Full-time public school education for persons between the ages of six and eighteen is compulsory under California’s compulsory education law (Ed. Code, § 48200 et seq.), “and each parent, guardian, or other person having control or charge of the pupil shall send the pupil to the public full-time day school . . . and for the full time designated as the length of the school day by the governing board of the school district” (§ 48200). Exemptions to compulsory public school education are made for, among others, children who (1) attend a private full-time day school (§ 48222) or (2) are instructed by a tutor who holds a valid state teaching credential for the grade being taught (§ 48224), or (3) one of the other few statutory exemptions to compulsory public school attendance (Ed. Code, § 48220 et seq.) applies to the child. Because the parents in this case have not demonstrated that any of these exemptions apply to their children, we will grant the petition for extraordinary writ.

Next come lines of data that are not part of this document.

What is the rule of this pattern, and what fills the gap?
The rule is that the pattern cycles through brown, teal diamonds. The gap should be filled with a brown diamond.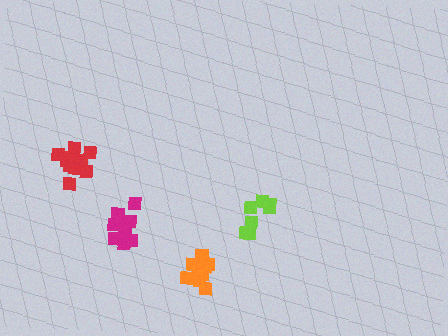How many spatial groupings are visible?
There are 4 spatial groupings.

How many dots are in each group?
Group 1: 7 dots, Group 2: 10 dots, Group 3: 11 dots, Group 4: 11 dots (39 total).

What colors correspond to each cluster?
The clusters are colored: lime, orange, red, magenta.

The court ruled on a case in which a child claimed the siblings in the family were being abused by their father. The state used statutes in the Education Code to prove that the parents were not complying with the laws set forth in the Code. The lower court disagreed and held that they did not have the authority to compel the parents to enroll the children in a public school. The Appellate court disagreed with the lower court ruling stating that, while parents are granted exemptions in the law when it comes to the education of their children, they (i.e., the parents in the case) failed to meet the standard of those exemptions (see above).

You can read the 18 page court decision HERE, but I think what this means in terms of homeschooling in the Golden State (and by extension, home schooling in the rest of the country) is that if there are violations of a child’s right to an education, as spelled out in state constitutions in the U.S., then you may see more courts ruling on laws protecting those rights be enforced. The possibility of this happening has many home school advocates worried.

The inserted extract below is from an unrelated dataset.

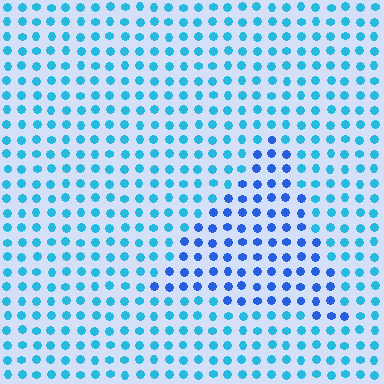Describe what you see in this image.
The image is filled with small cyan elements in a uniform arrangement. A triangle-shaped region is visible where the elements are tinted to a slightly different hue, forming a subtle color boundary.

Since 1983, the lawmakers, school districts, and even the courts have relaxed the enforcement of the “compulsory education of minors.” Why? Well, as the home schooling movement started to gain steam they had sympathetic allies with politicians who were part of the Reagan Revolution. These elected officials were ready to turn a blind eye to people opting out of public education for their children in favor of homeschooling. Do you remember how Reagan was very fond of saying that government was part of the problem? Well, to be blunt, state run education was part of the problem. “Give people choices and they will do what’s best in the interest of their children” was the new political mantra.

I don’t dispute that parents know their kids best, and if they are in a situation where their child is not thriving at a school, there ought to be options for helping that child in the most effective way possible. However, the buzz word “school choice” in this movement has, by and large, meant religiously based education that is separate and unequal to what is being taught in public schools. For every success story of a home schooled genius, there are, alas, other stories that involve power, control, and abuse of children by parents who defend their actions as their freedom to educate their children how they see fit. Those freedoms, however, are curtailed when harm is done to others — which is what the court had an interest in.

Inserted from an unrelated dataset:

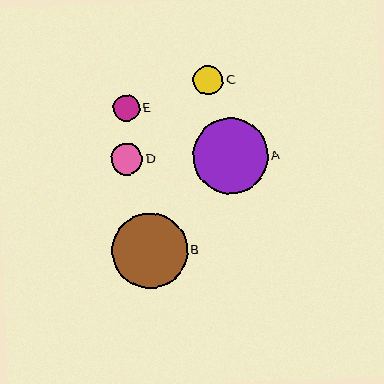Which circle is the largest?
Circle B is the largest with a size of approximately 75 pixels.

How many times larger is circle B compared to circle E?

I’m not saying that home schooling is a bad thing. Indeed, I would argue that the California court is saying that in order to make home schooling more uniformly “good,” home schoolers must meet the minimum qualifications — like possessing a teaching credential, or educating their children at a private school that meets the definition of a school with set hours and teachers who are able to instruct children in a particular subject. The case the court ruled on demonstrates that abusive parents can use home schooling and private school to deny children their right to an education. Moreover, the courts have opened up a needed dialogue and debate on compulsory education, the rights of children, and its role in promoting and protecting the public welfare.

Those who are advocates of home schooling are not happy. They don’t want the government to put a spotlight on the niche they have been able to carve out and control for over 20 years. To do so could possibly highlight questionable curricula, teaching methods, and even financial corruption — and, as we all know, those hot button issues are supposed to be reserved for public institutions.